In his September 24, 2019 address to the UN General Assembly, Morales said the following:
“We meet in this forum to discuss and find solutions to the serious threats facing humanity and life on the planet.”
“(M)illions of people (face) poverty, hunger, no potable water, losing their homes, forced displacement, more refugee crises, and new armed conflicts.”
“The arms race, military spending, technology at the service of death and the unscrupulous arms trade have increased.”
“The financial system remains undemocratic, inequitable and unstable, which privileges tax havens and the banking secrecy that subjects weak countries to accept conditions that perpetuate their dependence.”
“Inequality, hunger, poverty, the migration crisis, epidemic diseases, unemployment, are not just local problems, they are global problems.”
“Transnational companies control food, water, non-renewable resources, weapons, technology and our personal data. They intend to commercialize everything, to accumulate more capital.”
“The world is being controlled by a global oligarchy, only a handful of billionaires define the political and economic destiny of humanity.”
“(T)he root of the problem is the (predatory) capitalist system.”
“(T)he responsibility of our generation is to give the next a fairer and more human world.”
“That will only be achieved if we work together to consolidate a multipolar world, with common rules, defending multilateralism and the principles and purposes of the Charter of the United Nations and international law.”
Under his leadership, Bolivia’s economic growth increased fourfold, its unemployment Latin America’s lowest at 4.2% in 2018.
“Extreme poverty fell from 38.2% to 15.2% in 13 years.
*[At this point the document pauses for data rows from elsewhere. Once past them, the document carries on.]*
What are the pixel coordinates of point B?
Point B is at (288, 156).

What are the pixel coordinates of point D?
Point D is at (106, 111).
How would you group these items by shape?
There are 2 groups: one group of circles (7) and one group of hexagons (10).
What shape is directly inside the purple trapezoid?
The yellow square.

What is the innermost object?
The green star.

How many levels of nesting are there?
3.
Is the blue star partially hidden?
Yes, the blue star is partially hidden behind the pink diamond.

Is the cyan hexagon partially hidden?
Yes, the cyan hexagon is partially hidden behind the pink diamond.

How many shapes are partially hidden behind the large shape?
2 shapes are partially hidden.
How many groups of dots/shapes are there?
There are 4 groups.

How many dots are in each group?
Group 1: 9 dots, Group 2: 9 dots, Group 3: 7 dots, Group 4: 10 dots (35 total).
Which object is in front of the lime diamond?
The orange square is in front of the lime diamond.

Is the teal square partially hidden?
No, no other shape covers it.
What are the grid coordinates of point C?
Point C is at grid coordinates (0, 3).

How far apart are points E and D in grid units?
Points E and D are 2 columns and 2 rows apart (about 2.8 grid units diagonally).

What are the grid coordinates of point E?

Life expectancy increased by 9 years.”
“The minimum wage rose from $60 to $310. The gender gap in land titling for women was reduced. 138,788 women received land in 2005 and 1,011,249 up to 2018.”
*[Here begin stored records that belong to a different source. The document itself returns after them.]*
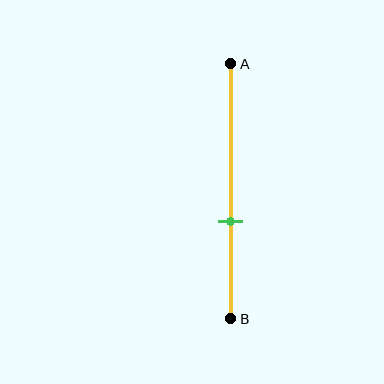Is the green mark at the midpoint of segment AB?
No, the mark is at about 60% from A, not at the 50% midpoint.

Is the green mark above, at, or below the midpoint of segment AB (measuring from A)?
The green mark is below the midpoint of segment AB.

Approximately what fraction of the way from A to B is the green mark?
The green mark is approximately 60% of the way from A to B.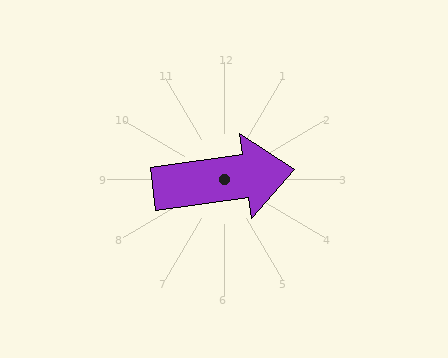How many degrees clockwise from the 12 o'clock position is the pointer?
Approximately 82 degrees.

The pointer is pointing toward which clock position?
Roughly 3 o'clock.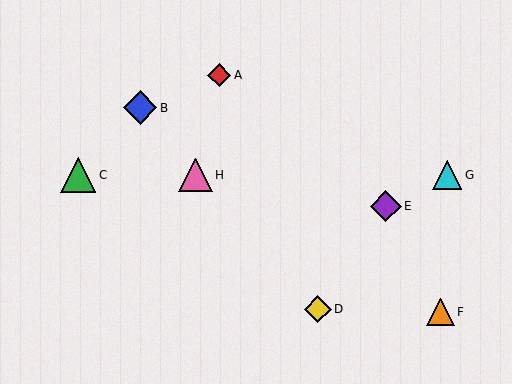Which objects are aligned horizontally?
Objects C, G, H are aligned horizontally.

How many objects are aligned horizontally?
3 objects (C, G, H) are aligned horizontally.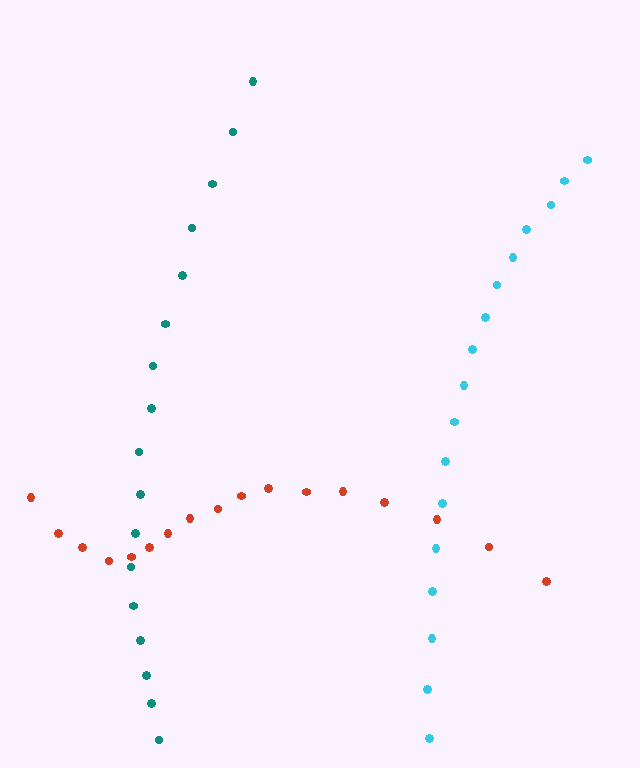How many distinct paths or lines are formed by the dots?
There are 3 distinct paths.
“Bolivia ranks third in the world with the highest participation of women in parliament. More than 50% of parliament is made up of women.”
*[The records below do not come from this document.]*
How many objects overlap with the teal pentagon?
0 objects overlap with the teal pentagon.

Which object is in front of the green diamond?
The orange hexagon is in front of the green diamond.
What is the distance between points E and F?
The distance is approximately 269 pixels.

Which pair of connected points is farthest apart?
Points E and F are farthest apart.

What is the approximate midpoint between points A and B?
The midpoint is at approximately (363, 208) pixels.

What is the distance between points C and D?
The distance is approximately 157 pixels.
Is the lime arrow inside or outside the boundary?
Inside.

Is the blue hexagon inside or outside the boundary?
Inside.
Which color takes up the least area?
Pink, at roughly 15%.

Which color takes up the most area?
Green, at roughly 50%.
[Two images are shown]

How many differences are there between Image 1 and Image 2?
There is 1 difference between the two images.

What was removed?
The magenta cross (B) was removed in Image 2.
“Bolivia was declared a territory free of illiteracy in 2008. School dropout rate fell from 4.5% to 1.5% between 2005 and 2018,” infant mortality reduced by 56%.
“We are in the process of implementing the Universal Health System, which will guarantee that 100% of Bolivians access a free, dignified service, with quality and warmth.”
Legislation was passed to provide free medical care for cancer patients. Key natural resources were nationalized.
“(B)asic services (including water, electricity, and telecommunications were recognized) as a human right.”
Morales’ ruling Movement for Socialism (MAS) party opposed US sanctions war on Cuba, Venezuela, and other countries.
He concluded his address, saying “we ratify our commitment to consolidate a new world order of peace with social justice, in harmony with mother earth to live well (vivir bien), respecting the dignity and identity of the peoples.”
All of the above made him a marked man for removal, bipartisan hardliners in Washington wanting him replaced by pro-Western puppet rule.
Self-exiled in Mexico, his democratic election voided, facing arrest on bogus terrorism and sedition charges if he returns home, the struggle for Bolivia’s soul continues in his absence.